The Court relied thus on these criteria in coming to a decision as to whether to grant or deny the stay sought by the Applicants. 

The Court first determined that the criteria of urgency and colour of right had been fulfilled. In fact, as the deadline under the Order-in-Council was still set for November 15, the Court ruled that urgency had been established, notwithstanding the government decision to waive its application, as the Order-in-Council had not been amended since this announcement. 

However, on the issue of serious and irreparable harm, the Court was of the view that the personal harm that the Applicants might suffer could be repaired in the event the Order-in-Council was was declared invalid by the judgment on the merits. In fact, a judgment on the merits might repair the monetary harm suffered arising our of the unpaid suspensions under the Order-in-Council. 

Furthermore, nothing in the evidence presented added up to a proper demonstration, in the Court’s opinion, of serious harm to beneficiaries in the public health system and their right to receive adequate health services. 

On the contrary, the Respondent was rather successful in demonstrating through testimony that a serious effort had been undertaken to restructure health care services and to ensure that critical and emergency care could be offered once the Order-in-Council was applied. 

Finally, the Court was of the view that the balance of convenience tipped more in the direction of the government, as the Applicants had failed to prove that the public interest would be better served by the issuance of the order to stay than to refrain from doing so.

The Court ruled that it was inappropriate under these circumstances to grant the stay and suspend application of the Order-in-Council.

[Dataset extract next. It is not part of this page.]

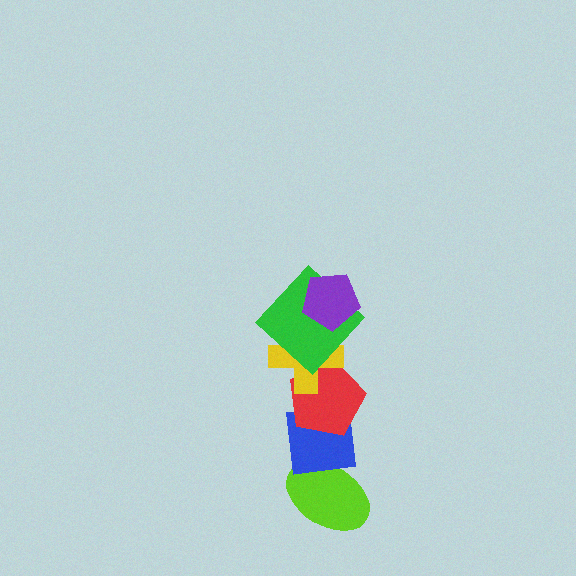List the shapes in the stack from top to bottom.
From top to bottom: the purple pentagon, the green diamond, the yellow cross, the red pentagon, the blue square, the lime ellipse.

Although the Court was not ruling on the merits of the case, it nevertheless made the remark that “…there exists no right to purely and simply refuse vaccination”. The Public Health Act allows the government to intervene as required through a range of measures”. 

Conclusion

We note that this judgment did not resolve the dispute between the parties. The matter is ongoing until the hearing of the trial on the merits, unless either or both the parties discontinue in the meantime. 

The Order-in-Council then, remains in force and effect, although the impact of this judgment remains limited in scope for workers in the health sector, given that the government had already announced in advance that it would not apply it for the time being. 

Lachance v. Attorney General of Quebec, 2021 QCSC 4721 (Honourable Justice Michel Yergeau, J.C.S.)

Our view

Although the judgment for the time being remains theoretical, due to the temporary change of course in policy of the government, it could prove increasingly relevant if the latter decides to return to the fore by ordering mandatory vaccination in the health and social services sector. No-one desires a fifth wave, but considering the last two (2) years that we have experienced, nothing can be excluded. The principles laid down in this judgment are likely to be revisited in the context of subsequent judicial proceedings. 

It is noteworthy that the context of this particular judgment is unique, as it is analyzed in the light of the Public Health Act, which already grants the government special powers in cases of a health crisis. So, a distinction should be drawn between this case from a situation where a company might impose a mandatory vaccination policy on employees that does not fall within the scope of a government Order-in-Council.